Well…apparently all that discipline helped me get the first bit down because to this moment I can tell you it goes like…nah-nah-nah-nah-nah-nah-nah-nah naaaaaaaahhhhh nah-nah-nah-naaaaah nah-nah-nah….repeat a time or two and then…
I hit a blank.
Just like I did that fateful Sunday afternoon in the basement of the Lexington Avenue Baptist Church as my hands would hover over the keys, willing my mind to remember what came next.
Our teacher had told us if we forgot, we should just go back and start fresh.
In front of all those eyes, I started that piece over and over and over…until…well…I have blocked from my memory how it finally came to the place where I could get up and slink back to my seat.
However; I still vividly remember my mother’s reaction.
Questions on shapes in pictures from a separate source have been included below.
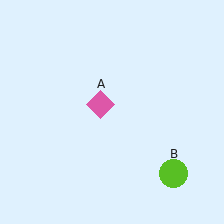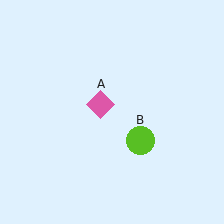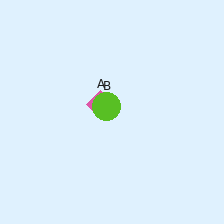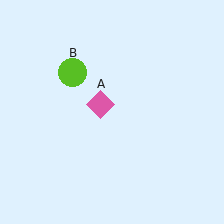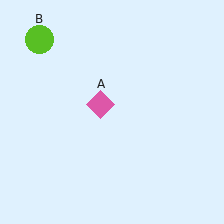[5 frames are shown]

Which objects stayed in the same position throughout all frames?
Pink diamond (object A) remained stationary.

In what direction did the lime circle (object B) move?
The lime circle (object B) moved up and to the left.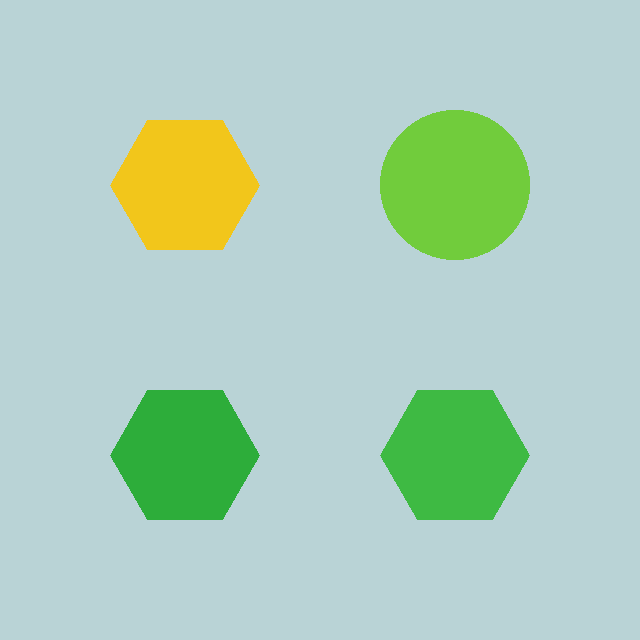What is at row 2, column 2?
A green hexagon.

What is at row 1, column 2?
A lime circle.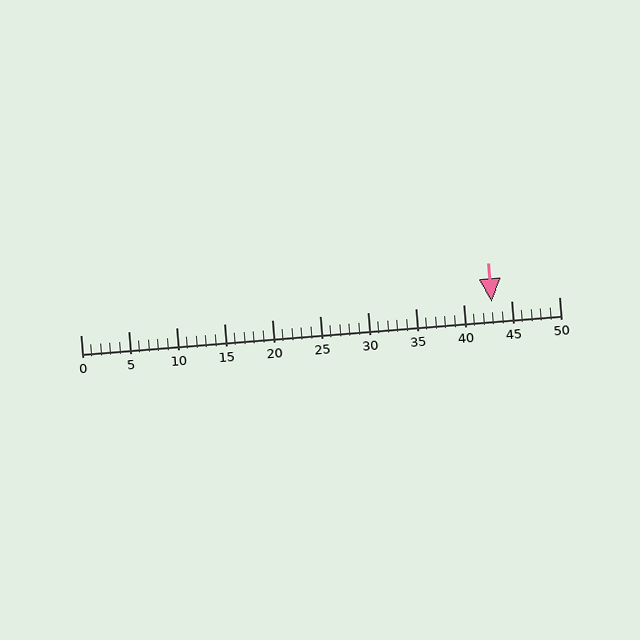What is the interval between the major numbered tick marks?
The major tick marks are spaced 5 units apart.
In living color and surround sound.
Apparently I had given her the apex of the most embarrassing moments of her life, and considering she was older when she had me so that was pretty impressive.
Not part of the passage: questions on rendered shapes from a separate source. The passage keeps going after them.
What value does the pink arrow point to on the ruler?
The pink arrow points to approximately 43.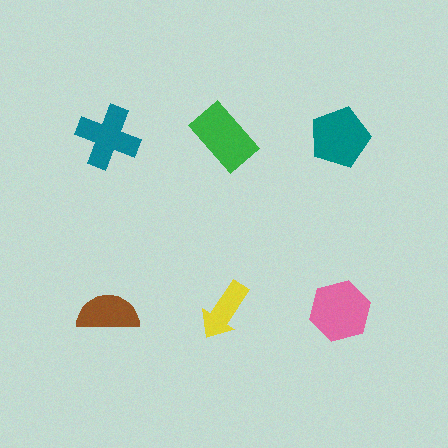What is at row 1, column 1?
A teal cross.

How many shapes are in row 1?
3 shapes.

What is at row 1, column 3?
A teal pentagon.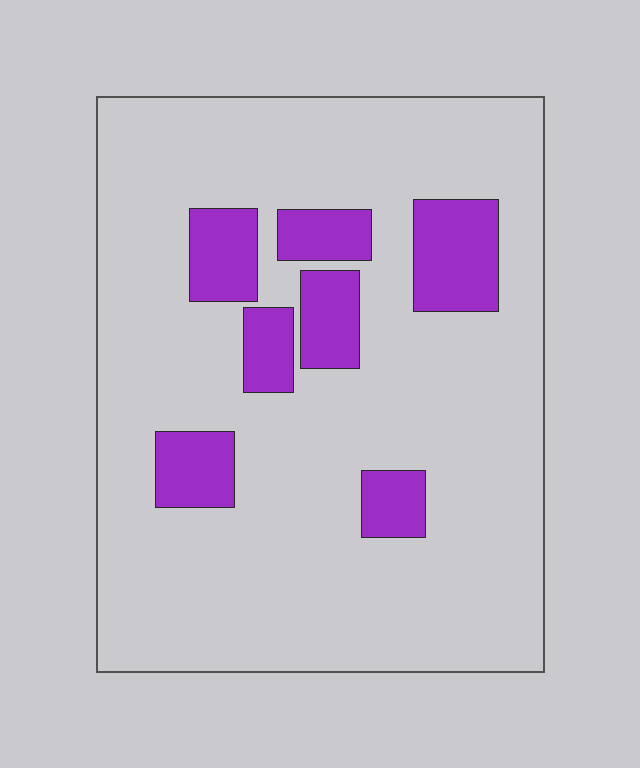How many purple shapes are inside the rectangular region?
7.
She also informed me, in no uncertain terms as we exited the building, that my piano lesson days were F.I.N.I.S.H.E.D.
I was both completely mortified and strangely elated.
It was weird.
It still makes me sad that I couldn’t muster the discipline to play through that song mistake free on that Sunday afternoon.
And there is still a longing somewhere in me to be able to sit down at a piano and produce music.
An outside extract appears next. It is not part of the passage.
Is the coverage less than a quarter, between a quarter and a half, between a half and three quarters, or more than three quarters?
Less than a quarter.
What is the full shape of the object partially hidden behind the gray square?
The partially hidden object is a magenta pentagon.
But it also makes me laugh in the way that I was actually super relieved to be freed from the lessons and practice.
And she was wrong.
I did way more embarrassing things than that over the years.
I don’t really have a point to this today except maybe that I hope you can laugh at my eleven year old self.
We need to laugh and share our stories.
The real ones…the ones with no point except to share the parts of the journey that contributed to who we are today.
The parts where we were red-faced and goofy and that still make us stop and ponder just what happened there and how would we do it differently.
It’s what makes us human.
In a photoshopped world where we can carefully calculate our persona and create a phony sense of “this is the real me” even though it is only the cute parts of our quirkiness that we are willing to expose, it’s kind of freeing to ponder those moments that are filed away…and sometimes to just share with people you care about.
People like you.
Thanks for sharing the journey every week.
And if you are getting stuck on the opening bars of the song you were supposed to know by now…maybe it’s nice to know you are in good company <3
Laura, I loved this! My laugh-out-loud part was: “I was both completely mortified and strangely elated.” “Strangely elated” was such a great juxtaposition with “mortified.”
Believe me, I have a great number of embarrassing moments. Like stopping on my bike, after a fairly long ride, to speak with a friend of my husband, only to have forgotten my feet were attached to the pedals in rat traps. Uh Oh!! How embarrassing!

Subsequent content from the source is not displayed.